Poco meno di 13 milioni nel 2005. Più che raddoppiati in cinque anni: 28 milioni nel 2010. Ancora un raddoppio in 10 anni per arrivare a poco meno di 50 milioni nel 2020.

Sono i soldi, espressi in euro, che la popolazione di immigrati residente nel Piacentino invia nel proprio Paese di origine, secondo i dati forniti dalla Banca d’Italia.

“I dati sulle rimesse verso l’estero degli immigrati in Italia comprendono le transazioni transfrontaliere tra due persone fisiche effettuate tramite un istituto di pagamento o altro intermediario autorizzato – si legge nella nota che accompagna i dati -, senza transitare su conti di pagamento intestati all’ordinante o al beneficiario (regolamento in denaro contante)”.

Dando uno sguardo all’anno scorso, il Paese in testa alla classifica è l’india, con 5,4 milioni, seguita a ruota dall’Ecuador con 5 milioni di euro. Poi il Marocco (4,3 milioni) e il Senegal (4,2 milioni). Seguono Romania, Pakistan e Ukraina, rispettivamente 3,3  3,2 e 3,0 milioni di euro inviati. L’Albania è in decima posizione con 2 milioni, seguita da Nigeria, Filippine, Costa d’Avorio.
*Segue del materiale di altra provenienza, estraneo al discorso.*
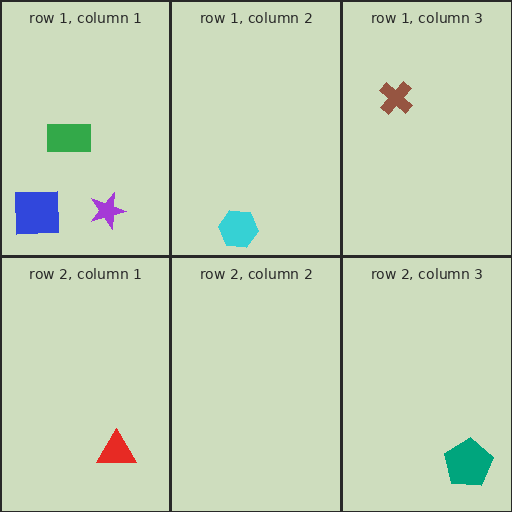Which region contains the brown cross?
The row 1, column 3 region.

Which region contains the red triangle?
The row 2, column 1 region.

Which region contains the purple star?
The row 1, column 1 region.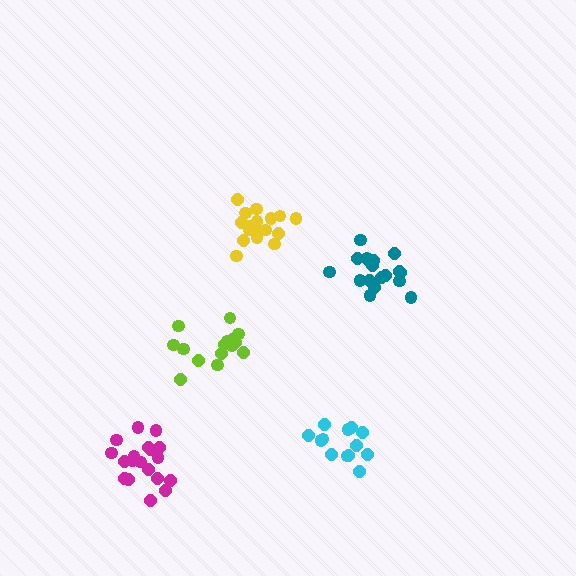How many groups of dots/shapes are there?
There are 5 groups.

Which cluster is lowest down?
The magenta cluster is bottommost.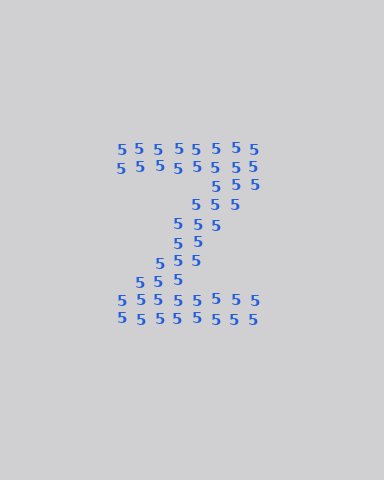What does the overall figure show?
The overall figure shows the letter Z.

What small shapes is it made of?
It is made of small digit 5's.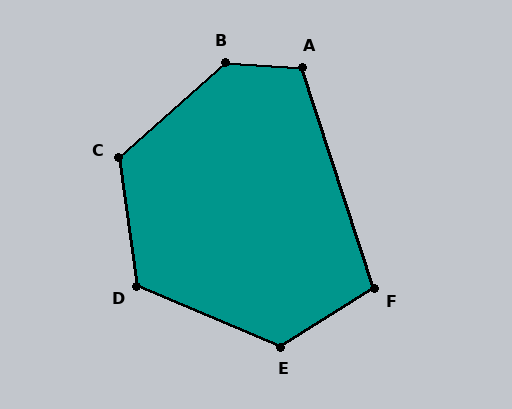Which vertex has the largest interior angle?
B, at approximately 135 degrees.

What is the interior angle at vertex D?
Approximately 121 degrees (obtuse).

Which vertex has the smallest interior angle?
F, at approximately 104 degrees.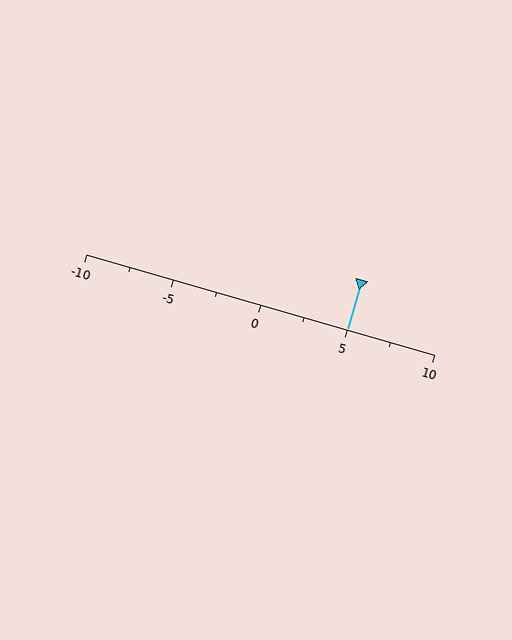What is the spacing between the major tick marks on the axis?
The major ticks are spaced 5 apart.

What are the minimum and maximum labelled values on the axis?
The axis runs from -10 to 10.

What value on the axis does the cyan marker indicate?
The marker indicates approximately 5.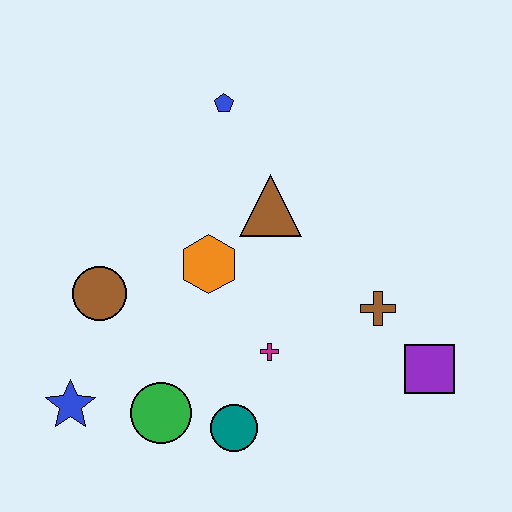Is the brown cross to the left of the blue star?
No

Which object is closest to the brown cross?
The purple square is closest to the brown cross.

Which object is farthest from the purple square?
The blue star is farthest from the purple square.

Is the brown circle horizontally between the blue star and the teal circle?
Yes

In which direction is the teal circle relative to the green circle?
The teal circle is to the right of the green circle.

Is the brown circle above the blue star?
Yes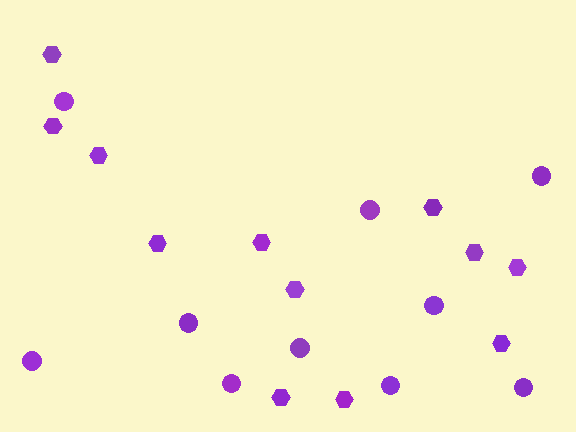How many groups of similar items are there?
There are 2 groups: one group of hexagons (12) and one group of circles (10).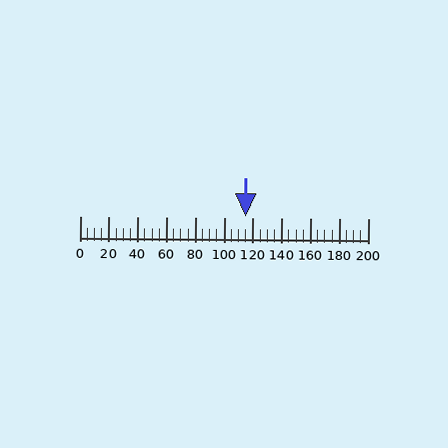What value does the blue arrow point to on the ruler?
The blue arrow points to approximately 115.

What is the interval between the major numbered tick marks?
The major tick marks are spaced 20 units apart.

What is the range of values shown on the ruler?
The ruler shows values from 0 to 200.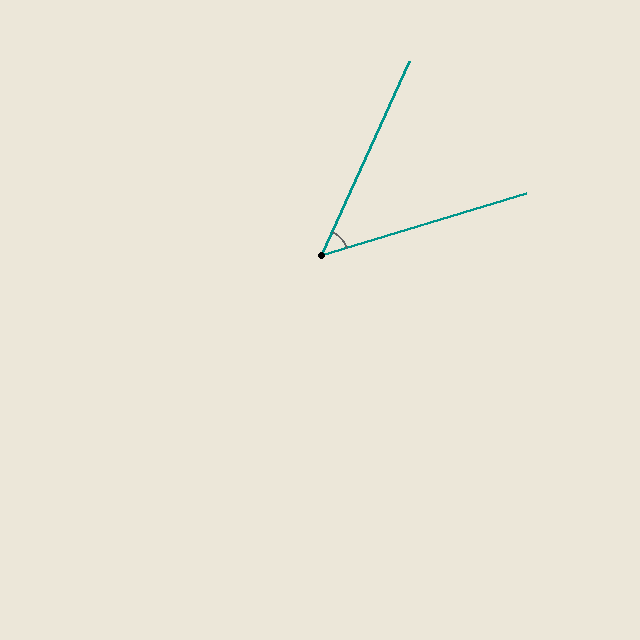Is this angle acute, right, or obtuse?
It is acute.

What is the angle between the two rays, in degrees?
Approximately 49 degrees.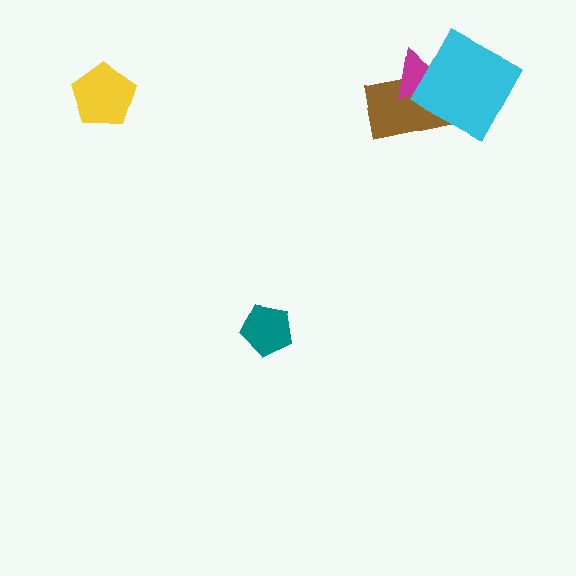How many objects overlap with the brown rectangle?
2 objects overlap with the brown rectangle.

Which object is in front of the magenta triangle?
The cyan square is in front of the magenta triangle.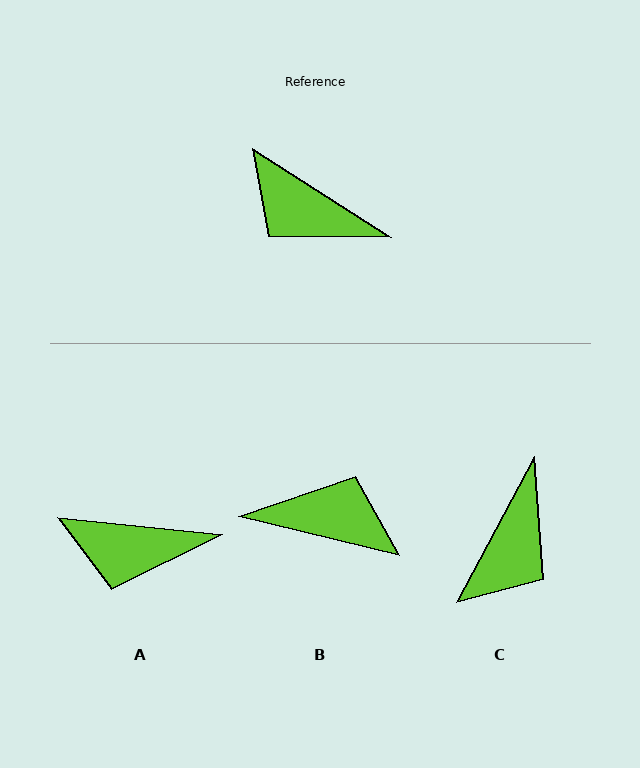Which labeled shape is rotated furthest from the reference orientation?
B, about 161 degrees away.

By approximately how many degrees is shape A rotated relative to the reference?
Approximately 27 degrees counter-clockwise.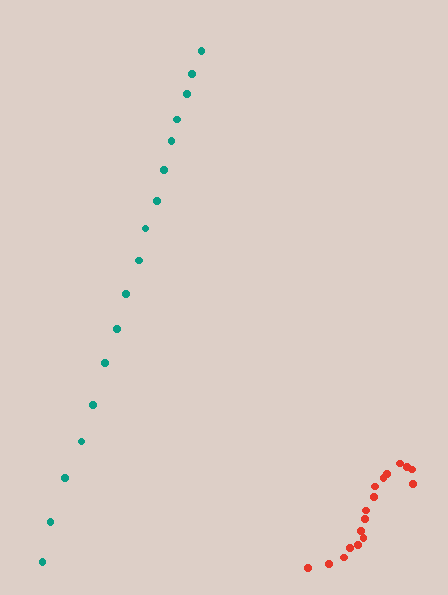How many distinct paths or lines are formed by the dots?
There are 2 distinct paths.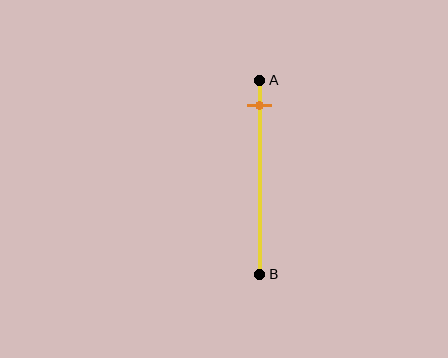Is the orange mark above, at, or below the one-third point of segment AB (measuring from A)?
The orange mark is above the one-third point of segment AB.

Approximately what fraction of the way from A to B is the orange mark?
The orange mark is approximately 15% of the way from A to B.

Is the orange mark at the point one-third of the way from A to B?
No, the mark is at about 15% from A, not at the 33% one-third point.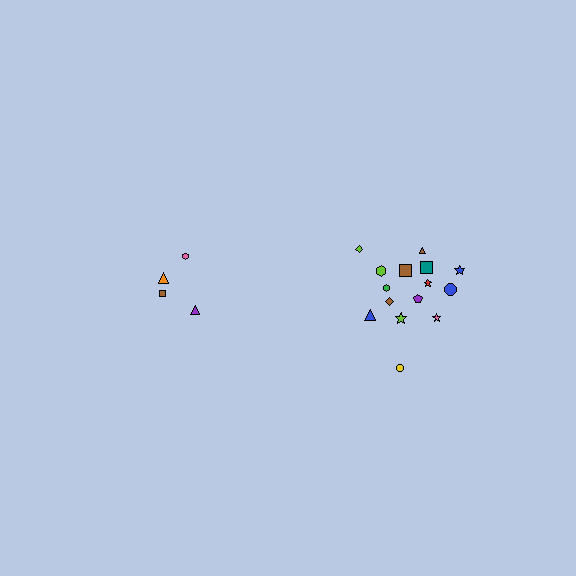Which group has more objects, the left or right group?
The right group.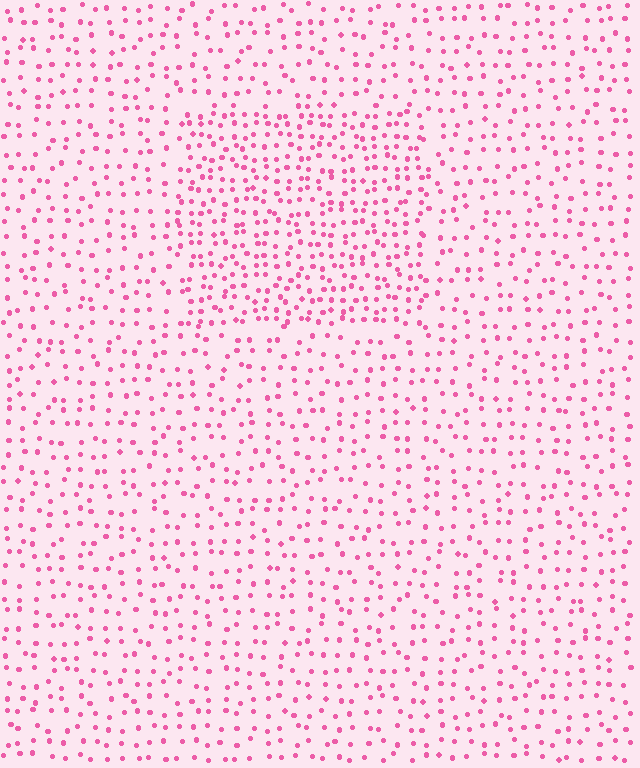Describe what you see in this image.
The image contains small pink elements arranged at two different densities. A rectangle-shaped region is visible where the elements are more densely packed than the surrounding area.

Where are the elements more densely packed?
The elements are more densely packed inside the rectangle boundary.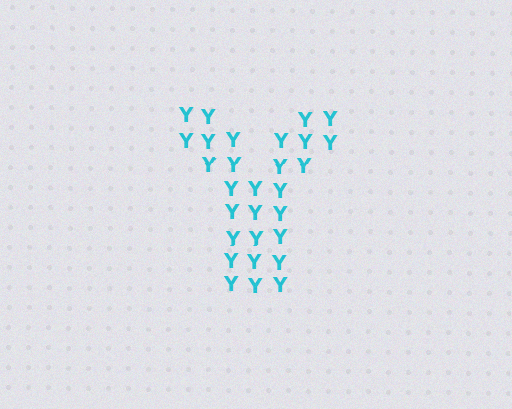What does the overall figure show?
The overall figure shows the letter Y.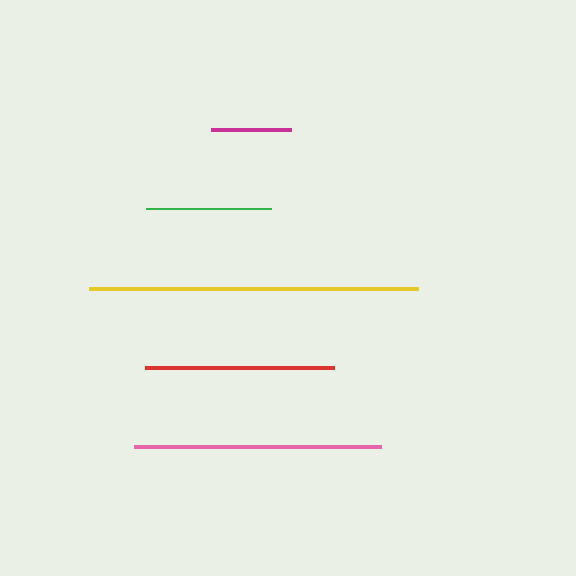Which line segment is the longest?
The yellow line is the longest at approximately 329 pixels.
Scorrendo l’elenco 2020, composto quasi esclusivamente da Paesi extracomunitari, balzano all’occhio Francia (267mila euro spediti Oltralpe), Spagna (242mila) e Germania (193mila), collocate in classifica in posizioni superiori a Paesi tipicamente originari di immigrati, come ad esempio Congo e Uganda.

Facendo un balzo indietro di 15 anni, ai primi posti delle nazionalità di immigrati che maggiormente inviavano soldi a casa c’erano Romania, Marocco ed Ecuador, così come nel 2010, ma a posizioni scambiate (Ecuador, Romania Marocco). L’India stazionava alla nona posizione.

Nessun euro, invece, è mai stato inviato in oltre una ventina di Stati: dall’Iran allo Zimbawe, dal Barhain al Turkmenistan, dalla Micronesia alle Seychelles.